Warsan Shire

Interviewer:

Hodan Warsame

Tuesday 27 September

20.00

SOLD OUT

Theater aan het Spui - Zaal 2

EN

Photographer:

Leyla Jeyte

“No one leaves home unless there's a shark's mouth at home.” With these words, among other things, the young Somali-British poet Warsan Shire touched a nerve in the middle of the European refugee crisis in 2015. Her poem 'Home' was shared worldwide as a call for a more humane policy and instantly made Shire famous. Shire writes about her own experiences as a migrant, about not feeling at home anywhere, about war, sex and being a woman. Drawing on her own life and that of her loved ones, pop culture and media headlines, Shire's highly anticipated debut collection Bless the Daughter brings to life the lives of refugees and migrants, mothers and daughters, black women and teenage girls in beautiful poems.

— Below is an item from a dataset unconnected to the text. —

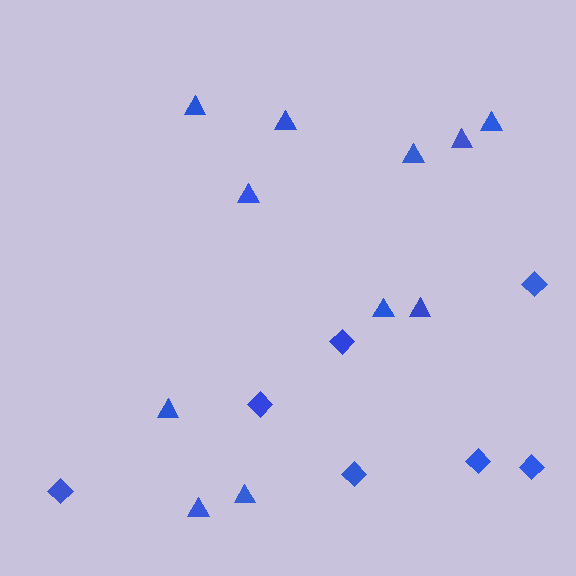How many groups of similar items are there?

Shire (1988) was born in Kenya to Somali parents and migrated to England when she was one year old. The poems she published online attracted tens of thousands of followers on social media. She became London's first-ever Young People's Poet Laureate, she received the African Poetry Prize and she became the youngest person ever to be named Fellow of the Royal Society of Literature. She was translated into Italian, Spanish and Portuguese. In 2016, Shire co-wrote Beyoncé's album Lemonade and reached millions of new fans. Bless the daughter is translated by Radna Fabias (1983), born and raised in Curaçao. Fabias made her debut as a poet with Habitus, with which she won the C. Buddingh' Prize, the Awater Poetry Prize, the Herman de Coninck Prize and the Grote Poëzie Prize.